Background:
Pancreatic cancer has the worst prognosis of any human malignancy. We have shown using transcriptomics and histopathology that immune infiltrate in resection samples from a whipple’s operation is predictive of prognosis. In particular, lymphocytes appear to be a major prognostic marker. With promising immunotherapies being proposed for other cancers, there is a need for a deeper understanding of the immune landscape of pancreatic cancer to identify points of intervention.
Methods:
We have developed a 37-marker mass cytometry staining panel to characterise the dominant immune populations within primary pancreatic cancer. Our panel further analyses T-cell subpopulations and their functional status including a host of clinically relevant checkpoint markers and immunosuppressive signatures.
Results:
The degree of immune infiltration we observe is highly variable between patients, but all patients equivocally show a complex immune microenvironment consistent of macrophages, neutrophils and different lymphocytes. The T-cells infiltrating the tumour, both CD4 and CD8 T-cells, appear to be dysfunctional with hardly any activation signature. A highly suppressive phenotype also characterises the regulatory T-cell population. Our data suggest that the microenvironment of pancreatic cancer is extremely suppressive and could be a major driver of poor prognosis.
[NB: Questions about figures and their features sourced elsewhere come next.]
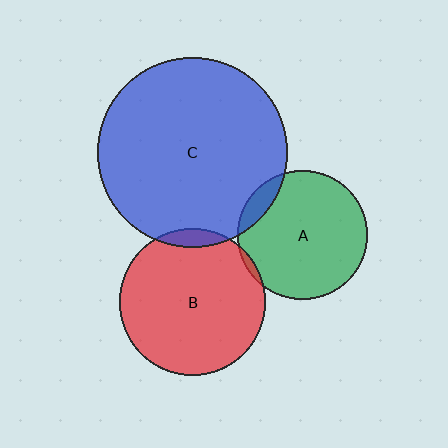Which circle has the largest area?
Circle C (blue).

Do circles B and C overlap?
Yes.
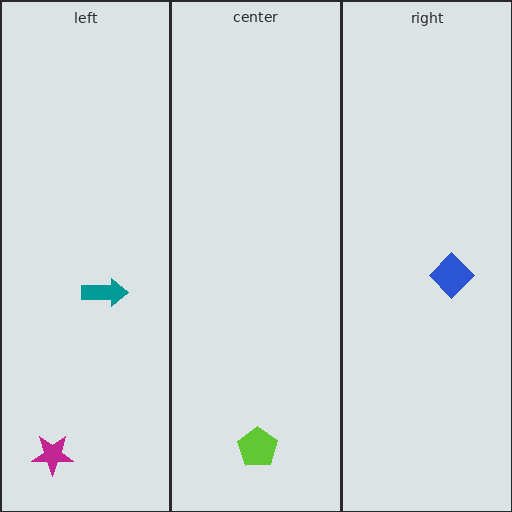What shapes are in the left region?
The magenta star, the teal arrow.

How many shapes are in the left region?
2.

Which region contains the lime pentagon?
The center region.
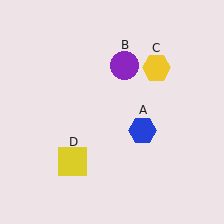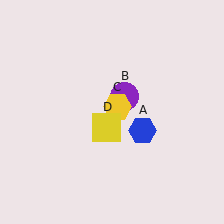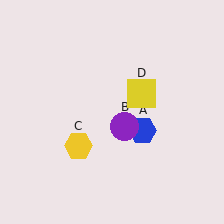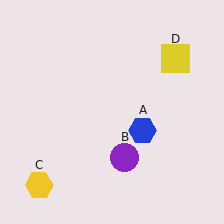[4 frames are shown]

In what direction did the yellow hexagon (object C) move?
The yellow hexagon (object C) moved down and to the left.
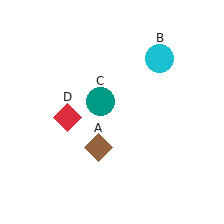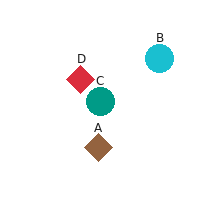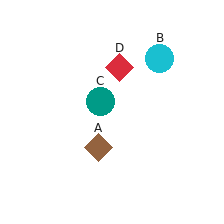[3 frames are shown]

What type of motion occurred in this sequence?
The red diamond (object D) rotated clockwise around the center of the scene.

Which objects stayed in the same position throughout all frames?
Brown diamond (object A) and cyan circle (object B) and teal circle (object C) remained stationary.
Yet, this work identifies potential therapeutic targets and avenues that should be further investigated and may inspire future clinical trials.
Future Work:
We are planning to investigate the behaviour of T-regs from PDAC using in-vitro assays. To that end, we will use a recently developed advanced 3D culture system to visualise their interactions with CD8s and the functional consequences of those interactions on CD8 mediated killing.